Each generation grows up with a technology that defines it. For millennials, the internet went from being something we vaguely knew about as children to an essential part of our daily lives.
Adoption of new technology starts out slowly. Those who are paying attention start talking about its potential for disruption. Then comes the initial implementation. The general population begins to take notice of the benefits, and then change occurs rapidly as adoption increases dramatically.
Suddenly it’s enmeshed in everything we do.
Blockchain is one of those defining technologies that will change and improve many industries, particularly the supply chain space. And it’s set to enter that phase where implementation moves quickly. It’s already happening as we speak, and the implications are enormous.
But why does the supply chain need improvement in the first place? There are three major problems with our current supply chains that blockchain can solve.
Our first major problem is with data visibility. You’ve likely heard about big data and the benefits of collecting and analyzing the vast amounts of data generated by a product supply chain. But right now, that data is siloed in private cloud databases. When data is segmented, the benefits of having it dwindle. But blockchain stores data on a single, federated data sheet.
Take air quality monitors, for instance. These environmental data sensors track the air quality in a specific region, and we use them all over the world. Currently, the data from those sensors is segmented, controlled, and even manipulated, by governments and other organizations. Putting that data on a blockchain would present us with a complete and transparent picture of the air quality around the world, not just snapshots from different regions.
The processes that make up our current supply chains simply aren’t as efficient as they could be. The solution lies in blockchain and its ability use smart contracts. Smart contracts essentially automate an existing process in a secure manner. They allow you to program a set of conditional rules — If a condition is met, Then payment is released. But not just payment. It can be any next step that facilitates a faster and more efficient supply chain. And the contract is publicly recorded and cannot be tampered with, so it’s much more reliable than a third-party mediator. Blockchain will allow us to skip those third-parties and optimize processes in the supply chain to their full potential.
The third problem we need to solve is demand management. This relates back to data visibility. When our data is segmented, we can’t leverage the true power of big data and machine learning. Instead, we end up making predictions and writing algorithms that determine demand in a reactive way. We’re using past data and assumptions to calculate demand, and it isn’t efficient.
Each company does this on their own, using only a tiny part of the data available because that’s all they can see. Blockchain’s single federated data sheet doesn’t just store data, it also lets companies build on top of it to perform analytics and optimize demand management. It takes the guesswork out of demand management so that companies can produce exactly the right number of products that their customers need.
As you’ve probably noticed, blockchain technology can potentially solve all three of our major supply chain issues simultaneously. And when that finally happens, we’re going to be looking at a major paradigm shift in the supply chain.
In fact, we could be moving from a supply chain, to what Michael Casey, Senior Advisor to MIT’s Digital Currency Initiative, calls a demand chain. The demand chain is a customer driven model with fast turnarounds, lower costs, and greater efficiency. In this model, producers respond to the demand of customers, and products are collectively produced from an amalgam of suppliers.

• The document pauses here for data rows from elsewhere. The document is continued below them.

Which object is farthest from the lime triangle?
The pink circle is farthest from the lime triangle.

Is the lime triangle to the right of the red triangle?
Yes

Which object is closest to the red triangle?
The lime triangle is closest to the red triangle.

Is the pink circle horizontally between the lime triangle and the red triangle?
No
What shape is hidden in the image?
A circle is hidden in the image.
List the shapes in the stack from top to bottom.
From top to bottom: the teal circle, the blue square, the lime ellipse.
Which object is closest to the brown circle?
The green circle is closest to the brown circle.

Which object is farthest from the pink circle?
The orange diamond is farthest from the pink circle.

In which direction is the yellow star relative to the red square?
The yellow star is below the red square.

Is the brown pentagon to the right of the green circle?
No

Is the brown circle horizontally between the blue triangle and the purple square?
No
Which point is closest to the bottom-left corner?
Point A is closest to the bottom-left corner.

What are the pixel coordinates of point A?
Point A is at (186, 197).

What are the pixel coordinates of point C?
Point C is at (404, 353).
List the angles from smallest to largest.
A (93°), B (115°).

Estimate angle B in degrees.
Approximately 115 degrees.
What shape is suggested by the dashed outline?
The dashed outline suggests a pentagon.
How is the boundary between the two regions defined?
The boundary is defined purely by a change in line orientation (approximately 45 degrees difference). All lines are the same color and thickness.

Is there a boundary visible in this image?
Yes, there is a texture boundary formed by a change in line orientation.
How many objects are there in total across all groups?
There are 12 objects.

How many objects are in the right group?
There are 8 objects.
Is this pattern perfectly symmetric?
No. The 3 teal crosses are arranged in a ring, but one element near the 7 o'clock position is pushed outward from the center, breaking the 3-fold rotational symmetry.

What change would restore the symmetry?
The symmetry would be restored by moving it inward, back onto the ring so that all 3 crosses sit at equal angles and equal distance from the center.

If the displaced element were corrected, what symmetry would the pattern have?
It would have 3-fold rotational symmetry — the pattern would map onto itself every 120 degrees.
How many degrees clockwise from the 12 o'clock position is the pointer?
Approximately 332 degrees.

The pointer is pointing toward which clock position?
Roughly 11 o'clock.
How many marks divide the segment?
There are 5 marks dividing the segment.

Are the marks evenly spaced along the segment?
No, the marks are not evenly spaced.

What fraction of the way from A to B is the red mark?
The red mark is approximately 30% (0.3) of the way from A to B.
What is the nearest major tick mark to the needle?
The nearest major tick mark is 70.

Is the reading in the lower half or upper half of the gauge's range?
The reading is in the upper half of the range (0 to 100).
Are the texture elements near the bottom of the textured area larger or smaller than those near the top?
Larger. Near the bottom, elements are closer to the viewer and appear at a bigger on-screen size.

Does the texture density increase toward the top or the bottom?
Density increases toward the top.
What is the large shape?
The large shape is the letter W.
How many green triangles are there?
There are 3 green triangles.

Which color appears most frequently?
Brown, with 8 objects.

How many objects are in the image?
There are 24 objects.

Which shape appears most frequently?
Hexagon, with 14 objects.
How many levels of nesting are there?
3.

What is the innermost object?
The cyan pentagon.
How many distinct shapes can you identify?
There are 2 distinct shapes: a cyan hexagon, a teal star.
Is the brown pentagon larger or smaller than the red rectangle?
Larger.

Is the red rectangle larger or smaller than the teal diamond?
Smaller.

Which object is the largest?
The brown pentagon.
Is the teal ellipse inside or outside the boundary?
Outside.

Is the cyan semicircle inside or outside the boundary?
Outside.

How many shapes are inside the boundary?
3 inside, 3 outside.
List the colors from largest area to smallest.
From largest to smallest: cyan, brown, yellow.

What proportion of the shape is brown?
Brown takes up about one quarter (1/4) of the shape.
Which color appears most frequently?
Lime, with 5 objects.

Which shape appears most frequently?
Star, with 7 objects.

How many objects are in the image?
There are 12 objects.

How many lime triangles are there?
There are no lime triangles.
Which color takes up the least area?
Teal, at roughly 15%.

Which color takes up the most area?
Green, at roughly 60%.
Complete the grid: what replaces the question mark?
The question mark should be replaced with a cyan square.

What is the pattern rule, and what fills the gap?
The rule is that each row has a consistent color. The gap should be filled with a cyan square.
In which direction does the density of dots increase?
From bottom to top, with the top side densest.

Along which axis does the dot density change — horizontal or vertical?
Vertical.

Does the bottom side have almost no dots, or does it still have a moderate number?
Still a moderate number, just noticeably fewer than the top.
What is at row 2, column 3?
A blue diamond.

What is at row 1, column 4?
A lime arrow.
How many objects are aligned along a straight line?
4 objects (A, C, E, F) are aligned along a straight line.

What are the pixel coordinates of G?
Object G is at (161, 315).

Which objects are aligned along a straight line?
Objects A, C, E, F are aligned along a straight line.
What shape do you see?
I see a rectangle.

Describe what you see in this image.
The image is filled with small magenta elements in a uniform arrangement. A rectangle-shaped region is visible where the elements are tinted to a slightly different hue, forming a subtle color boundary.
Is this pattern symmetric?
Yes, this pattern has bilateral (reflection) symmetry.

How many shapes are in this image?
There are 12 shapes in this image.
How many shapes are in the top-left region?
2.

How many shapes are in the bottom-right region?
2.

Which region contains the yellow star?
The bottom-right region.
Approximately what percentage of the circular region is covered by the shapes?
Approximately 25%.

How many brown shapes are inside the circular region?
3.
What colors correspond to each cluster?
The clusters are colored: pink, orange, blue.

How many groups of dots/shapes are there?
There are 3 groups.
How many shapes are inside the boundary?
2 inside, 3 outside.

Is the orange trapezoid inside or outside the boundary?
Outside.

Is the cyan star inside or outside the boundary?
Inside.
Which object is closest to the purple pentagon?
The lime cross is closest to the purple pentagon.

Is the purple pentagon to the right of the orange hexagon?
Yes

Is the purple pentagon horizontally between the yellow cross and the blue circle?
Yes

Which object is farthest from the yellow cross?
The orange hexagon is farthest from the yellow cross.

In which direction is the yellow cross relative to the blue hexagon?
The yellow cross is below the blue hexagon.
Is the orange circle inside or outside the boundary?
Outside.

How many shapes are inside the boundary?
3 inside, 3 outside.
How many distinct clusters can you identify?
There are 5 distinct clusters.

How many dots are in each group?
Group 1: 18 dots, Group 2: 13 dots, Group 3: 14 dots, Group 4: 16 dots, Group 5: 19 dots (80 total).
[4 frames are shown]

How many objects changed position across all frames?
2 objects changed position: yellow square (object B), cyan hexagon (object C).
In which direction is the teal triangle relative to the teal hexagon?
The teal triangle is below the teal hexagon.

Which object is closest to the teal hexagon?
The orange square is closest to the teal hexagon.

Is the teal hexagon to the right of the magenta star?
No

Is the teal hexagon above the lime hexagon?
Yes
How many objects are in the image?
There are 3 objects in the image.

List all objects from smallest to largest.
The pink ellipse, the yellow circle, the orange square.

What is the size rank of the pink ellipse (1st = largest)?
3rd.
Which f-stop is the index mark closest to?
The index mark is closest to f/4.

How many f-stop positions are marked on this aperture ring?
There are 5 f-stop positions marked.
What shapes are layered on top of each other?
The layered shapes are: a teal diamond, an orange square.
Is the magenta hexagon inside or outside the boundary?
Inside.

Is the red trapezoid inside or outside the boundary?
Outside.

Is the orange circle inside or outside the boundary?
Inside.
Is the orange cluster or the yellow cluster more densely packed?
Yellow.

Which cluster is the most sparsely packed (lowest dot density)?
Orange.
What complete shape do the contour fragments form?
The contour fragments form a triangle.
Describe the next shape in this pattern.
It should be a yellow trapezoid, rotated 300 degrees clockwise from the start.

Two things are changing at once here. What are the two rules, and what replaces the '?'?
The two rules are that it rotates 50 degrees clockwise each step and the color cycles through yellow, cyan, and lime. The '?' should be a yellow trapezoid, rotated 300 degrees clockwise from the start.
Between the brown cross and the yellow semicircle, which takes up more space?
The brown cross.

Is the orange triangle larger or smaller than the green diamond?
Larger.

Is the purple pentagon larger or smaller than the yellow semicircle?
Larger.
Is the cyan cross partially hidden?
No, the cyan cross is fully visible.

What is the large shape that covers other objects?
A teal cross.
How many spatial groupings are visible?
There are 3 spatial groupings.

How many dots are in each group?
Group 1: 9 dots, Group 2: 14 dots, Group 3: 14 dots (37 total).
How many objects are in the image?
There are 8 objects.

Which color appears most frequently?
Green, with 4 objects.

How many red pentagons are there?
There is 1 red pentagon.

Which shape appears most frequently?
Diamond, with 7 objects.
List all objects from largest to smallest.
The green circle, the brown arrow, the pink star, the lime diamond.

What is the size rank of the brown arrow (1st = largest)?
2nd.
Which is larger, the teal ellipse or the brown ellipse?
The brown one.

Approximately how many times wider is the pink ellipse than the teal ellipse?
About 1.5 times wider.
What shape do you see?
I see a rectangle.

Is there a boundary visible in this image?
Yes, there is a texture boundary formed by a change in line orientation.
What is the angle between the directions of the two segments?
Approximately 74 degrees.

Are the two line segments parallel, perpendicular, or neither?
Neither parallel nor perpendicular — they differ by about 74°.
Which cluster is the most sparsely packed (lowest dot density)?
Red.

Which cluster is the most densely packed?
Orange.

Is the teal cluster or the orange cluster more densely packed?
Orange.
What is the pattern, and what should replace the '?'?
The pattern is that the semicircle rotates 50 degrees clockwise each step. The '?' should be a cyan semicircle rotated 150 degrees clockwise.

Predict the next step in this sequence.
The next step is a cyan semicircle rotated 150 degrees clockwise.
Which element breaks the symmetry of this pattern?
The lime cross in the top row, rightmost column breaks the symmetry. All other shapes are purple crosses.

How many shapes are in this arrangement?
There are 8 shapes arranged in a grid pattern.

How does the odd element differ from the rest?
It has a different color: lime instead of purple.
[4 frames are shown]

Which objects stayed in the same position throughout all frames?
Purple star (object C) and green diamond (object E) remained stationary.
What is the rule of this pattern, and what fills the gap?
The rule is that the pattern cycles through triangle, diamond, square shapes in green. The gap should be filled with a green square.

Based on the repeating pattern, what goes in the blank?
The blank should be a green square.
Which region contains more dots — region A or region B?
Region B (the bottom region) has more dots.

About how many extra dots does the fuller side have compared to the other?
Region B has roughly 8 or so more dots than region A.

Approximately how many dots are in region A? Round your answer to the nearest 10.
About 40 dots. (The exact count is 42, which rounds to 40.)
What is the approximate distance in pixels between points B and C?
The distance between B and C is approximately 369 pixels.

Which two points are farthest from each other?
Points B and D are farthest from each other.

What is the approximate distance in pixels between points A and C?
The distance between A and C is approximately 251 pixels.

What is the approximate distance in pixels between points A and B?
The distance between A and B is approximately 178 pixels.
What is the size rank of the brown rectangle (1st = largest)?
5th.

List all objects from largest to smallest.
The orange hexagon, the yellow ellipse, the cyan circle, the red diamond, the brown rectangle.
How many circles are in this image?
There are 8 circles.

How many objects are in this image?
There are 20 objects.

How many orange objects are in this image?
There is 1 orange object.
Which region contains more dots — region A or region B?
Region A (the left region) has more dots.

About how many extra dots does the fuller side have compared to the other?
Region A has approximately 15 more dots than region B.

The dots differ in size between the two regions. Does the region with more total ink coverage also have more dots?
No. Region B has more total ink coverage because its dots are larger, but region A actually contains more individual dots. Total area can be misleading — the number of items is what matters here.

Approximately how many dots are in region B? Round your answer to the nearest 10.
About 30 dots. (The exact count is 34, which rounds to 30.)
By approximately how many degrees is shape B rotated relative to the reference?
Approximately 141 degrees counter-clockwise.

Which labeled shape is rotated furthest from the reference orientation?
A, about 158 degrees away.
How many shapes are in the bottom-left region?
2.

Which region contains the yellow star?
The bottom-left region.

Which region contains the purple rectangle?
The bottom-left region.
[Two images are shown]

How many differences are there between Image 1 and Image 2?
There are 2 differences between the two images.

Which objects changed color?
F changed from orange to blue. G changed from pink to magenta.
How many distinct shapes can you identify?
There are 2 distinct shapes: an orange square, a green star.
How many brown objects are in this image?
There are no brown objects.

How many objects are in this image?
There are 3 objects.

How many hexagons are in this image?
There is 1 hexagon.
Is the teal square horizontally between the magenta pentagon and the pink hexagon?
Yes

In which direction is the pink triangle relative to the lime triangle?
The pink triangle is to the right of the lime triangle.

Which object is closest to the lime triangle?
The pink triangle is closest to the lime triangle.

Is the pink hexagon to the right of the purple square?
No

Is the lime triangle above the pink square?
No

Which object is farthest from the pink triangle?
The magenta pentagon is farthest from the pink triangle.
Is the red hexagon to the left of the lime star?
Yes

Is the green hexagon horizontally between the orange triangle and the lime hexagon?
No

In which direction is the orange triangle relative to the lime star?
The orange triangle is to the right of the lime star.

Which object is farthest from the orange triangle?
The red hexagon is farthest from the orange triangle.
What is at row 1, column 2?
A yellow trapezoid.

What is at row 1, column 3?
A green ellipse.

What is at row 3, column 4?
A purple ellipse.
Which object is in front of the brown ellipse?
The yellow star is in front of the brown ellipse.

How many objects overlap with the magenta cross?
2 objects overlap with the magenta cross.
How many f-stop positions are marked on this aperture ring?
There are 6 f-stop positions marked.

This shift will have huge implications for our world.
We could soon be seeing circular economies at scale, with materials sourced locally, and products produced and recycled in local hubs. That means the potential for production with true net-zero waste. Machine learning will be able to determine the demand for a specific product or part based on location, availability, and the materials available for production. In essence, we can create a fully global, decentralized platform for production, one that is optimized based on machine learning algorithms that track behavior and demand.
I know, it sounds futuristic and a little optimistic. But it really isn’t. We’re already beginning to implement blockchain technology into our supply chains, and mass adoption is coming sooner than you think.